Nucala is an interleukin-5 antagonist monoclonal antibody (IgG1 kappa) developed using recombinant DNA technology in Chinese hamster ovary cells and is said to be the first targeted treatment approved for EGPA.

It is given once in every four weeks as a subcutaneous injection to the upper arm, thigh or abdomen.

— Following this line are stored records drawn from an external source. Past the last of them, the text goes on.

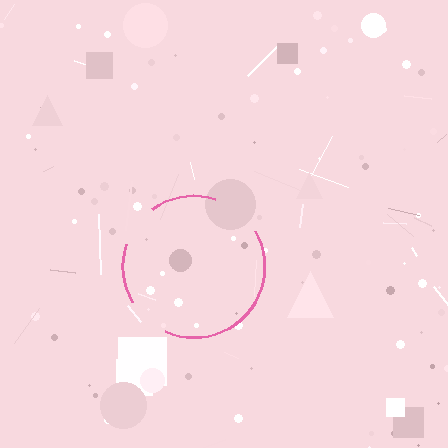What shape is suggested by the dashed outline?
The dashed outline suggests a circle.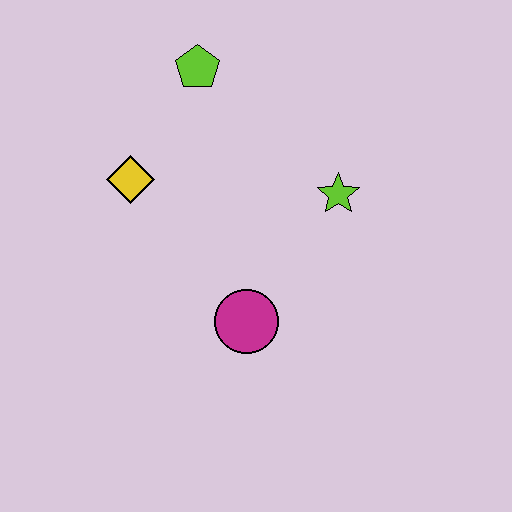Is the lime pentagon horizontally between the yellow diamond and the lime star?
Yes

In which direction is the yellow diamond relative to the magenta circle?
The yellow diamond is above the magenta circle.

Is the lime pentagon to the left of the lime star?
Yes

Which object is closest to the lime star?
The magenta circle is closest to the lime star.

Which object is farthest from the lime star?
The yellow diamond is farthest from the lime star.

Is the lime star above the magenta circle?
Yes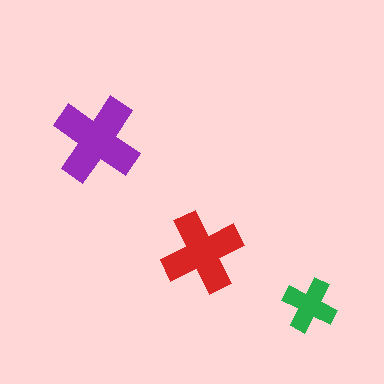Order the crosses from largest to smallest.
the purple one, the red one, the green one.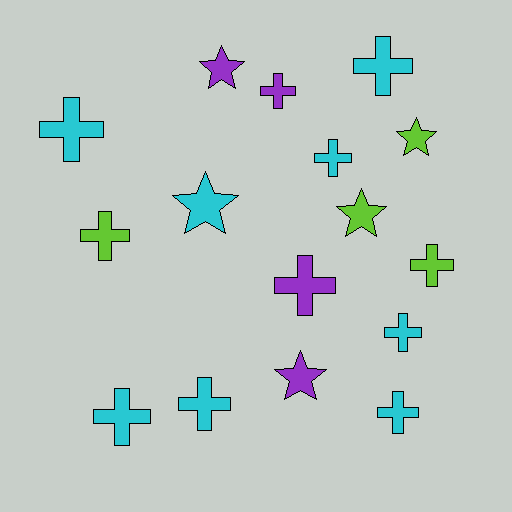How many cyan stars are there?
There is 1 cyan star.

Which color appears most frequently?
Cyan, with 8 objects.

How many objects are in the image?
There are 16 objects.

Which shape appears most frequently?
Cross, with 11 objects.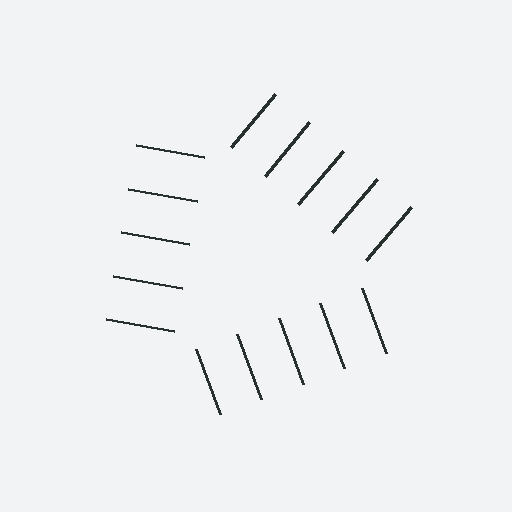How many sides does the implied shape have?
3 sides — the line-ends trace a triangle.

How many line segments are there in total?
15 — 5 along each of the 3 edges.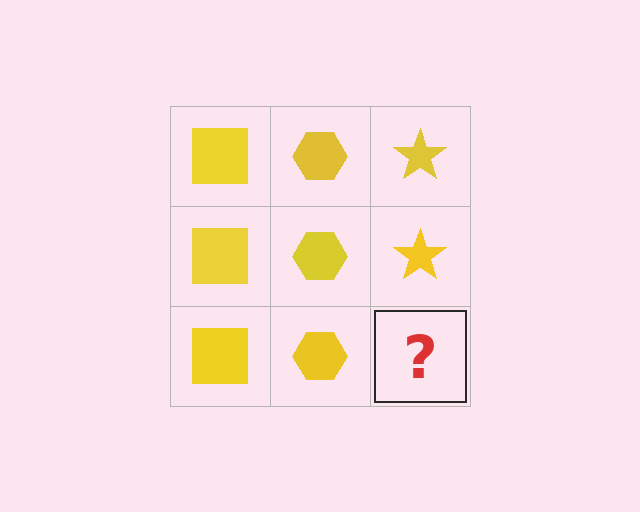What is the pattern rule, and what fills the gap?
The rule is that each column has a consistent shape. The gap should be filled with a yellow star.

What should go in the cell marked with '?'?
The missing cell should contain a yellow star.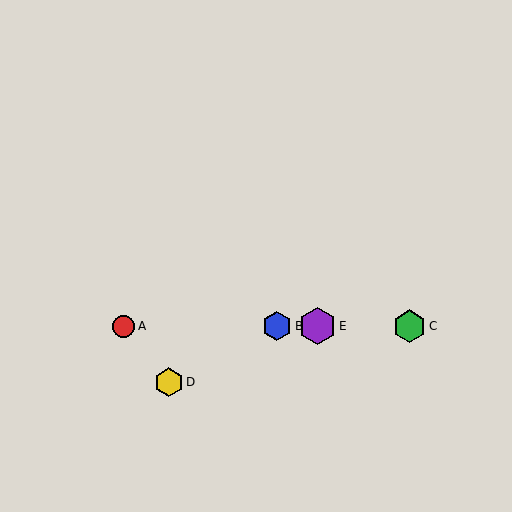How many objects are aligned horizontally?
4 objects (A, B, C, E) are aligned horizontally.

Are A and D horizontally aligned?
No, A is at y≈326 and D is at y≈382.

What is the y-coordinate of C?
Object C is at y≈326.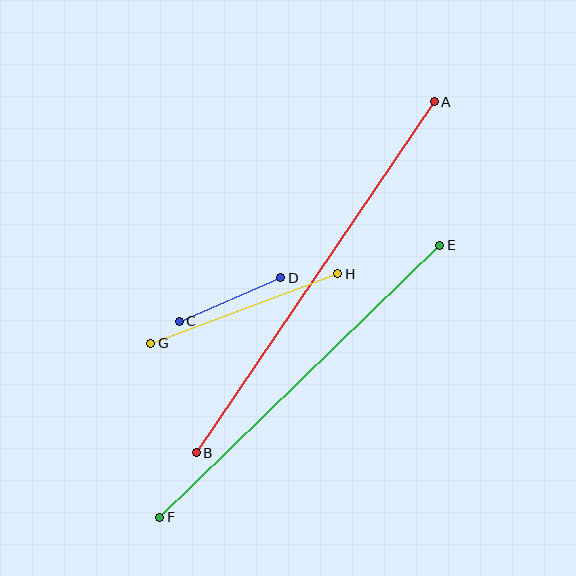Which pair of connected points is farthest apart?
Points A and B are farthest apart.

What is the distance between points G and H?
The distance is approximately 200 pixels.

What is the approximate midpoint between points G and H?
The midpoint is at approximately (244, 308) pixels.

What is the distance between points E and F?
The distance is approximately 391 pixels.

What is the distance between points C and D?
The distance is approximately 111 pixels.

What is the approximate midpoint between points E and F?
The midpoint is at approximately (300, 381) pixels.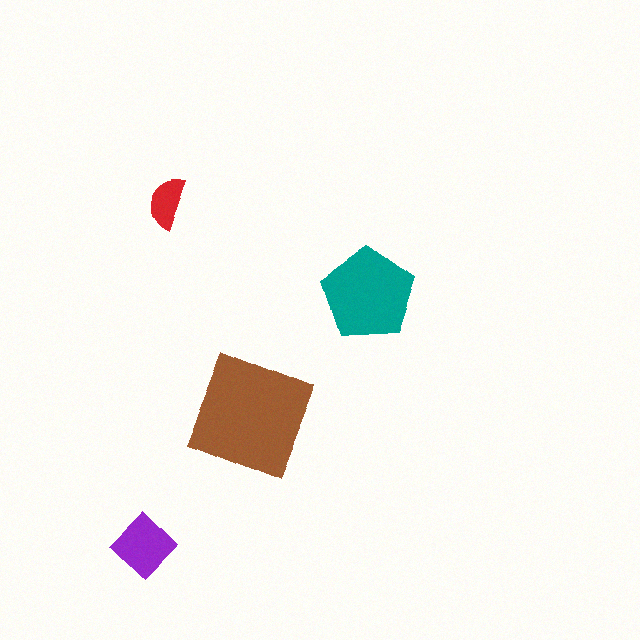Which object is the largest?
The brown square.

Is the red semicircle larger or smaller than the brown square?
Smaller.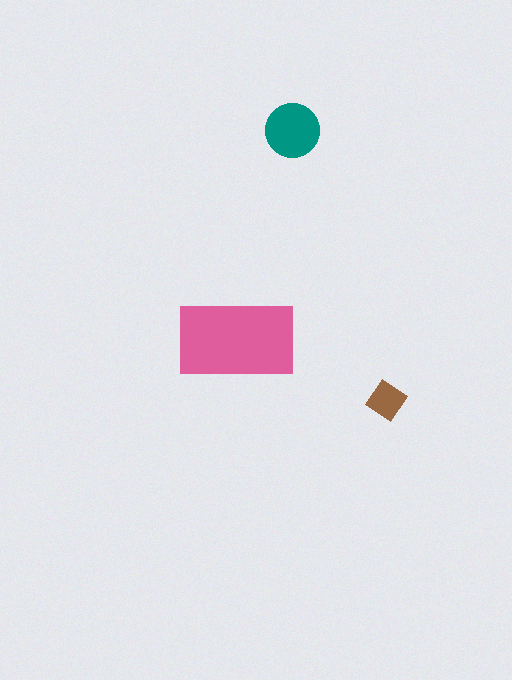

The firm received priority review and orphan drug designations for the supplemental biologics licence application (sBLA) submitted for mepolizumab to the FDA in June this year.

“This approval follows the positive results of the largest prospective treatment study conducted in EGPA to date, and now for the first time physicians have a targeted treatment option for this debilitating condition.”

GSK Global Respiratory Franchise senior vice-president and head Eric Dube said: “This approval follows the positive results of the largest prospective treatment study conducted in EGPA to date, and now for the first time physicians have a targeted treatment option for this debilitating condition.”

The FDA approval is based on the results obtained from the 52-week Phase III MIRRA clinical trial that evaluated 300mg of Nucala in 136 patients who were on stable daily oral corticosteroids (OCS) therapy.

Results showed favourable co-primary and six secondary endpoints with mepolizumab treatment.

Patients are reported to have demonstrated significantly greater accrued time in remission when compared to placebo.

The most common Nucala-related adverse reactions observed during the trials were headache, injection site reaction, back pain and fatigue.